Karin se animó, éste era un nuevo ingrediente en su vida. Alguna de sus novelas de amor se hacía realidad.
—Estás embarazada y no te conviene tener disgustos. ¿No te das cuenta de tu estado?, ¿cómo se te ha podido pasar por la cabeza que con los millones de chicas de tu edad que hay sueltas por ahí te iba a elegir precisamente a ti?
Karin se estaba pasando, era una hija de puta, pero estaba sacando de mi cabeza verdades a las que no quería enfrentarme.
—Yo no he dicho que quiera nada con él.
—Entonces ¿para qué quieres verle?
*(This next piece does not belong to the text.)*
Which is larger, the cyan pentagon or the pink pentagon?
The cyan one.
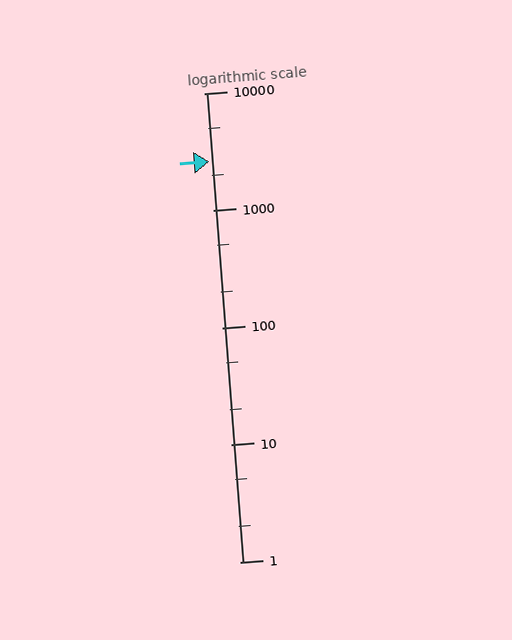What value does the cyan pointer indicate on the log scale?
The pointer indicates approximately 2600.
A mí no me engañas.
Estuve a punto de decirle que se había quedado con el perro que le iba a regalar a ella y que quería saber si estaba bien. Menos mal que no abrí la boca, que me quedé muda y tuve tiempo suficiente para rehacerme y no dejarme atrapar por el momento y las ganas de que no machacase más mi amor propio. Antes que irme de la lengua, preferí dejarme llevar por la fiebre y por la pena que me daba a mí misma y me puse a llorar.
Me senté en el sofá y di rienda suelta a las lágrimas. Me vencía el cansancio. Ella me miraba como si estuviera viendo una película. Se puso a mi lado y me pasó la mano por el pelo. Olía a ese perfume tan caro que impregnaba cualquier sitio donde estuviera y que esperaba que se fuera al otro mundo con ella.